The X-ray photoelectron spectroscopy (XPS) survey spectrum (Fig. 2a) also shows the presence of Ag, O, and Ti elements. The Ag 3d region spectrum (Fig. 2b) is divided into two peaks at 368.28 and 374.28 eV, which are ascribed to Ag 3d5/2 and Ag 3d3/2, respectively.42,43 In the Ti 2p spectrum, two fitting peaks at 459.38 and 465.08 eV are assigned to Ti 2p3/2 and Ti 2p1/2, respectively (Fig. 2c).44,45 In addition, two fitting peaks in the O 1s spectrum are attributed to metal–oxygen bonds (M–O, 530.78 eV) and adsorbed surface hydroxyl groups (M–OH, 533.18 eV) (Fig. 2d).42,45


image file: d2qi02409h-f2.tif
Fig. 2 (a) XPS survey spectrum, and high resolution XPS spectra in the (b) Ag 3d, (c) Ti 2p, and (d) O 1s regions of Ag@TiO2.

The electrochemical experiments of Ag@TiO2/TP, Ag/TP, and TiO2/TP toward the NO2RR were implemented in Ar-saturated NO2-free and NO2-containing 0.1 M NaOH electrolytes. UV–vis spectra and related calibration curves are depicted in Fig. S5 and S6. Linear scanning voltammetry (LSV) of Ag@TiO2/TP was firstly conducted. Obviously, a markedly enhanced current density (j) emerges upon the addition of NO2 (Fig. 3a), verifying that Ag@TiO2/TP enables efficient NO2 reduction. In comparison, Ag/TP and TiO2/TP display lower j with NO2-containing electrolytes (Fig. S7), confirming that the electrocatalytic NO2RR activity of Ag@TiO2/TP is superior to those of Ag/TP and TiO2/TP. Chronoamperometry (CA) measurements at given potentials (from −0.2 V to −0.7 V) were then executed to study the NH3-generation ability of Ag@TiO2/TP (Fig. S8), where the peak intensity of the relevant UV–vis spectra strengthens with an increase in the given potential (Fig. 3b), manifesting that a more negative potential results in more NH3. Furthermore, we evaluated NH3 FEs and yields of Ag@TiO2/TP in test windows (Fig. 3c). Noticeably, as the cathode potential negatively shifts, the NH3 yields of Ag@TiO2/TP progressively increase, and eventually the largest value of 846.3 μmol h−1 cm−2 (14[thin space (1/6-em)]387.1 μg h−1 cm−2) at −0.7 V is obtained. Furthermore, the maximum FE of NH3 production is 96.4% at −0.5 V with an NH3 yield of 514.3 μmol h−1 cm−2 (8743.1 μg h−1 cm−2), confirming an excellent NO2RR electrocatalyst. The NH3 yields and FEs of Ag@TiO2/TP exceed those of most reported NO2RR electrocatalysts (Table S1). As shown in Fig. 3d, Ag@TiO2/TP exhibits a much better performance than Ag/TP (77.38%, 228.5 μmol h−1 cm−2) and TiO2/TP (70.8%, 190.9 μmol h−1 cm−2).

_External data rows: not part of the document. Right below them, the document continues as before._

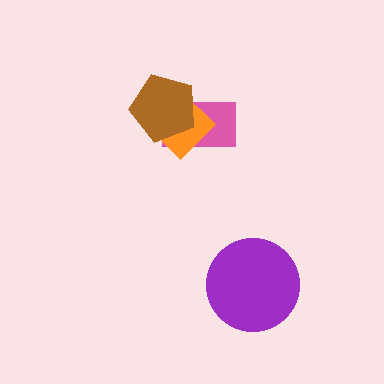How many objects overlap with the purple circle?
0 objects overlap with the purple circle.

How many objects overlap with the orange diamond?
2 objects overlap with the orange diamond.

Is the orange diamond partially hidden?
Yes, it is partially covered by another shape.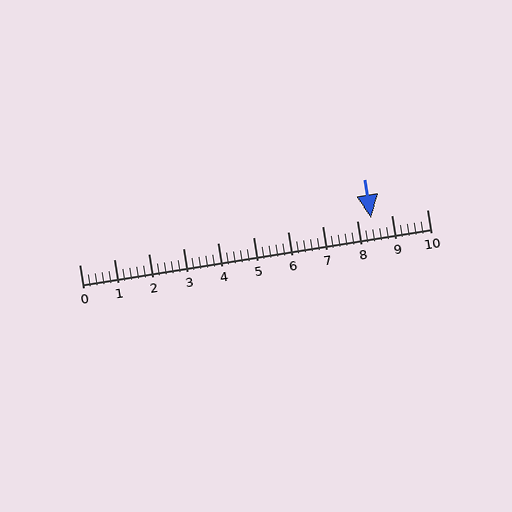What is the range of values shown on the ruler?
The ruler shows values from 0 to 10.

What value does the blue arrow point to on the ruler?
The blue arrow points to approximately 8.4.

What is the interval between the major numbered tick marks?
The major tick marks are spaced 1 units apart.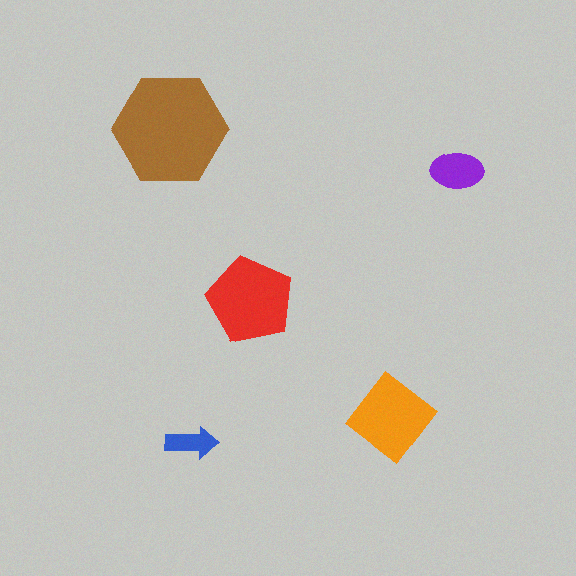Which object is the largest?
The brown hexagon.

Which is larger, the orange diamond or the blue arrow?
The orange diamond.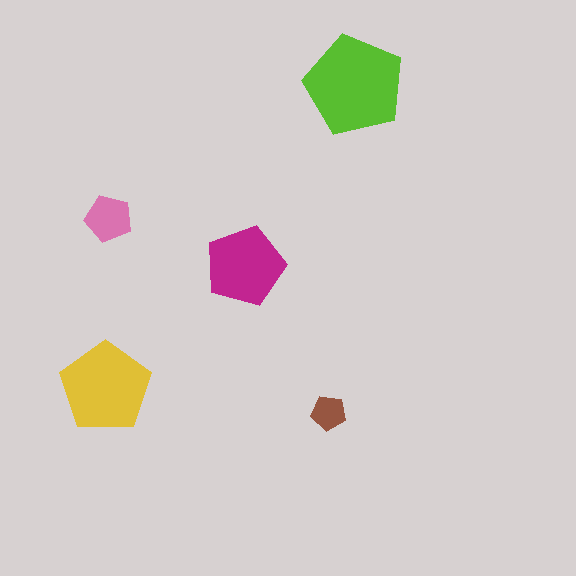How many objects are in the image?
There are 5 objects in the image.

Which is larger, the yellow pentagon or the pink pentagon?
The yellow one.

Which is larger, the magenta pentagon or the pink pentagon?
The magenta one.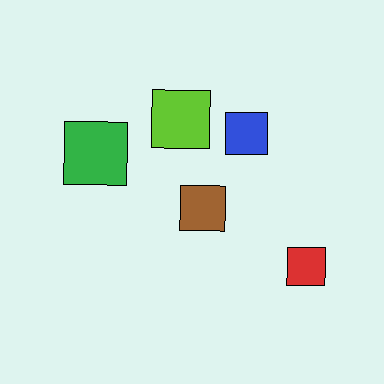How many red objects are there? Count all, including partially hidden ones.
There is 1 red object.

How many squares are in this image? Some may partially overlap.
There are 5 squares.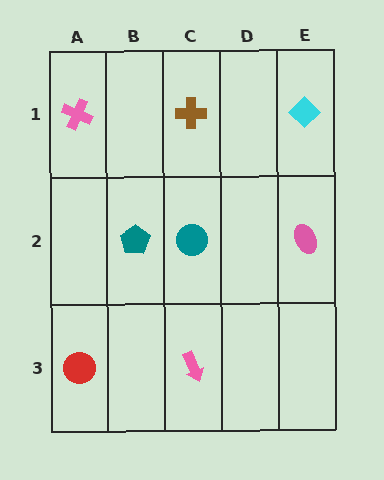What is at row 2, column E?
A pink ellipse.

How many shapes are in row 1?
3 shapes.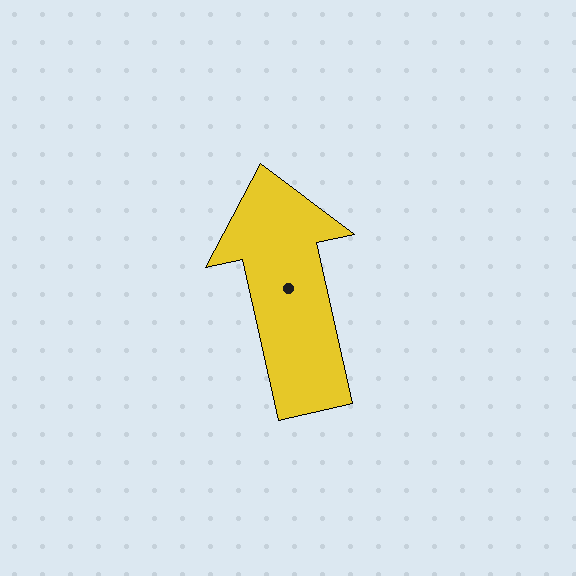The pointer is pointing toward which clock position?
Roughly 12 o'clock.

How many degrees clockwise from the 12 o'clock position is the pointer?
Approximately 348 degrees.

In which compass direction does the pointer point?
North.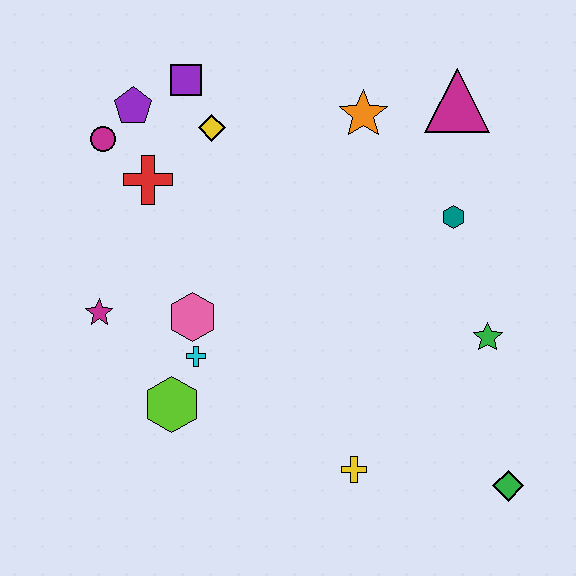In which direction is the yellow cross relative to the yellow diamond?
The yellow cross is below the yellow diamond.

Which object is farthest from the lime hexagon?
The magenta triangle is farthest from the lime hexagon.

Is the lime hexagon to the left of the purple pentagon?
No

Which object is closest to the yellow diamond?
The purple square is closest to the yellow diamond.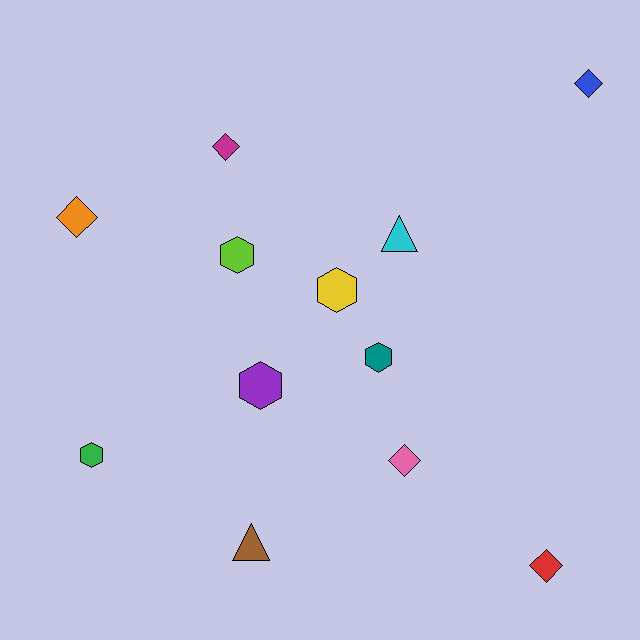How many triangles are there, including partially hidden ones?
There are 2 triangles.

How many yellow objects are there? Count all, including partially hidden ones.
There is 1 yellow object.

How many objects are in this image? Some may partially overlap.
There are 12 objects.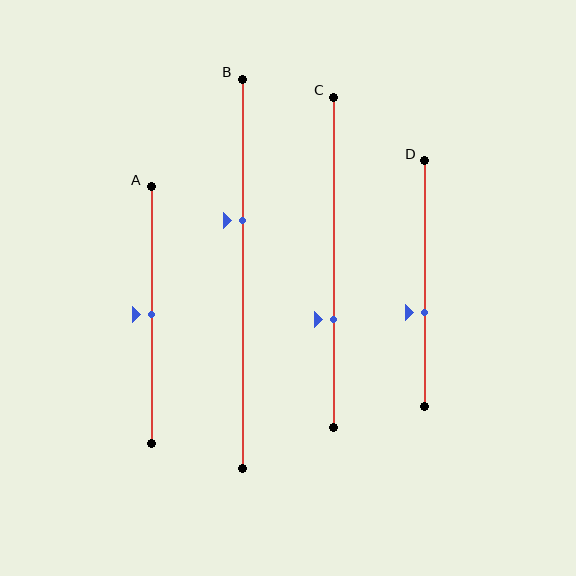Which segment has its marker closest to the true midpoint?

image file: d2qi02409h-f3.tif
Fig. 3 (a) LSV curves of Ag@TiO2/TP in 0.1 M NaOH with/without 0.1 M NO2. (b) UV–vis spectra of Ag@TiO2/TP at various potentials. (c) NH3 yields and FEs of Ag@TiO2/TP at various potentials. (d) Comparison of NH3 yields and FEs of Ag@TiO2/TP, TiO2/TP, and Ag/TP at −0.5 V.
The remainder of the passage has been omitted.